In 2006, Beth Doerr attended an International Moringa Workshop in Accra, Ghana. Here are some of the key findings about moringa that were shared at the workshop.

Melanie Broin presented a poster sharing standardized figures for nutrient content. You can view the poster at www.moringanews.org/doc/GB/Posters/Broin_poster.pd…

Studies at the University of Baroda, India, showed that moringa leaf powder retained 50% of beta carotene after 3 months storage (www.moringanews.org/doc/GB/PowerPoint/Vanisha_Namb… ar_GB.pdf) and no beta carotene after 6 months storage. Cooking moringa leaves with oil helped retain beta carotene, and the oil enhances the conversion of beta carotene to vitamin A in the body.

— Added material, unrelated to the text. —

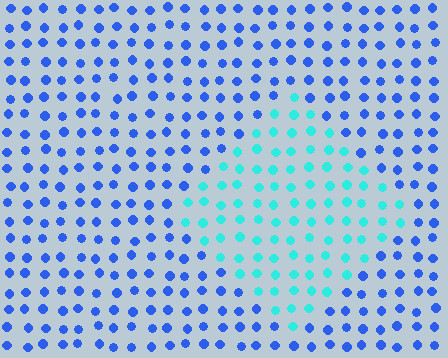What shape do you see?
I see a diamond.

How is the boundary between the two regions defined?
The boundary is defined purely by a slight shift in hue (about 48 degrees). Spacing, size, and orientation are identical on both sides.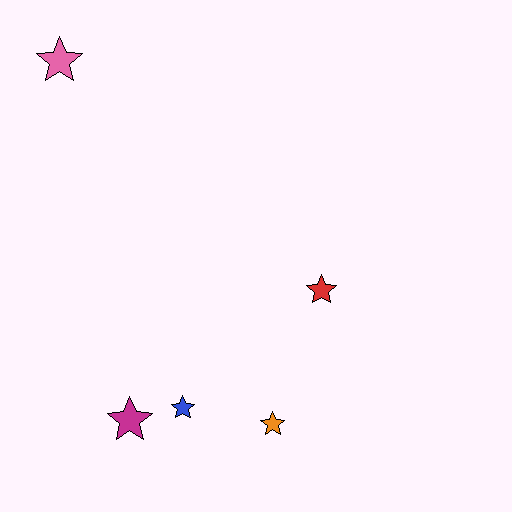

In contrast, cooking moringa with tomato products reduced beta carotene (vitamin A is unstable in acidic conditions).

Also notable were studies done at the World Vegetable Center (also known as AVRDC) office in Mali. Nutrient content of leaves was evaluated at three different harvest times: in the cool, dry season; in the hot, wet season; and in the spring. The leaves contained higher vitamin A, protein and antioxidant activity in the hot-wet season, but higher iron and vitamin C levels in the cool-dry season. A comparison of older and younger leaves showed that mature leaves were more nutritious but younger leaves exhibited better eating quality. [No specifics were given, but presumably younger leaves would be more tender. They might also have a milder taste.] Iron bioavailability and aqueous antioxidant activity was found to increase when moringa was cooked. When moringa leaves were cooked with mungbean, iron bioavailability was greatly increased. You can view the document at: www.moringanews.org/doc/GB/Papers/RayYuText_GB.p…

Some potential constraints were identified at the workshop. Rats fed a high level (40%) of moringa leaf powder exhibited no weight gain, and intestinal problems were identified. In Ethiopia, potential goiter issues were noted amongst people who eat leaves of a different species of moringa, M. stenopetala. [We mentioned M. stenopetala in EDN 82-5. As we commented in that article, any food contains both helpful compounds and harmful ones. Aim to eat a variety of different foods in moderation (including M. stenopetala) rather than very large quantities of one thing.] In Liberia, hospitals recommend that women stop taking moringa during their last trimester of pregnancy, due to the trend of higher birth weights for babies and the resulting increase in number of babies delivered by C-section!